Bij maskers denk je meteen aan de al dan niet medische mond- en neusmaskers die het gesprek van de dag zijn. Je vergeet echter gemakkelijk dat ze in de (volks)kunst zo oud zijn als de weg naar Rome, en zo actueel als de dag van vandaag. Je komt ze evengoed tegen in musea van volkenkunde als op de Biënnale in Venetië en de Documenta in Kassel.

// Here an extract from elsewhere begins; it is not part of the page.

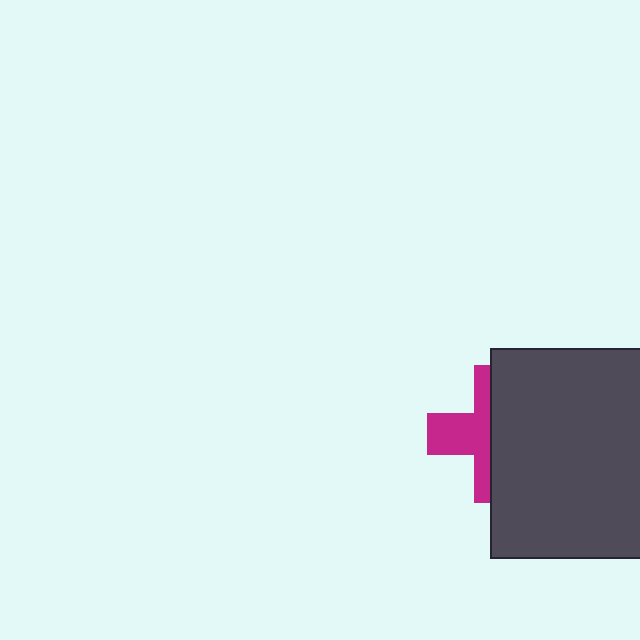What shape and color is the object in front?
The object in front is a dark gray square.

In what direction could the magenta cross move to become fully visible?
The magenta cross could move left. That would shift it out from behind the dark gray square entirely.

Maar zijn het wel maskers, die Van Hees maakte? Zijn het niet eerder abstracties van gezichten? Portretten van mensen die Van Hees kent. Qua uitvoering doen ze denken aan zowel oude Afrikaanse maskers als aan het abstracte werk van bijvoorbeeld Arp en Miró. Inhoudelijk dan, want in technische zin heeft hij het proces helemaal zelf moeten uitvinden.

De techniek die hij gebruikt is een combinatie van het versmelten van glaskorrels (fusing) en het maken van pasta van fijngemalen glaspoeder (pâte de verre). Daarin is zijn werk(wijze) uniek. Op YouTube is er een filmpje over terug te vinden. Bovendien is er een boek verschenen met foto’s van de maskers en daarbij dertig zwart-witfoto’s. Die zetten je op een spoor, want elk masker verwijst naar een bepaalde pose van een gezicht dat de fotograaf ving.

Groot en klein

Toots Z. (2020), Carl van Hees. Foto: Rogier Fokke

Het is leuk om met kinderen langs de maskers te lopen en ze hun vrije fantasie erop los kunnen laten gaan. Of, als ze dat nog niet kunnen, de kleuren te laten benoemen: blauw, rood, grijs, oranje. Grijs, rood en zwart.

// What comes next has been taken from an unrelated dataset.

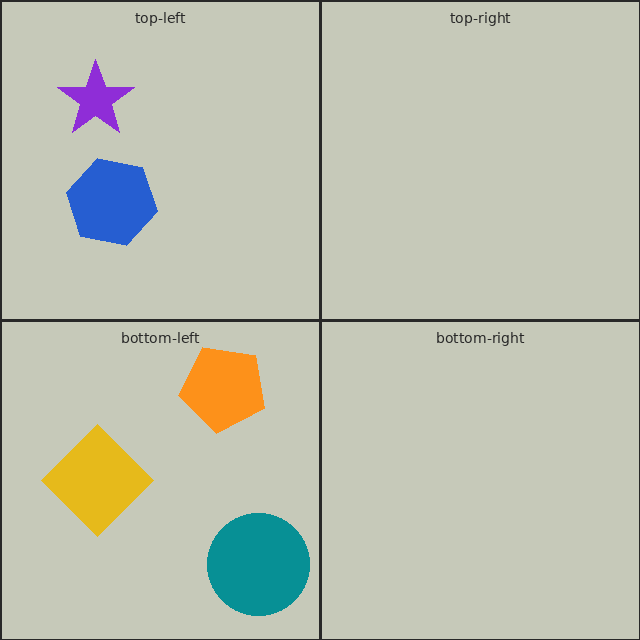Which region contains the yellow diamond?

Misschien komt het kind wel een ander kindje tegen: een kindergezichtje met een rode neus als van een clown. Zoals een volwassene opeens Simenon tegen het lijf lijkt te lopen, met zijn pijp in de mond. Of De Schreeuw van Munch in de omlijsting van een hart. Of het gezicht in de vorm van de klankbeker van een saxofoon. De ene keer als een geheel, een andere keer opgebouwd als uit losse elementen. Semi-abstract, zoals dat ene, qua vorm afwijkende vierkant, maar allemaal even raak, fantasievol en kleurrijk.

Je zou de maskers aan willen raken, daar vragen ze eigenlijk een beetje om, maar het is een troost te weten dat dit enerzijds in een museum of galerie meestal óók niet kan en anderzijds dat het wel heel fijn is, zo’n laagdrempelige tentoonstelling. Zomaar op straat, langs de weg. Voor groot en klein om er langs te slenteren en je eigen fantasie op los te laten.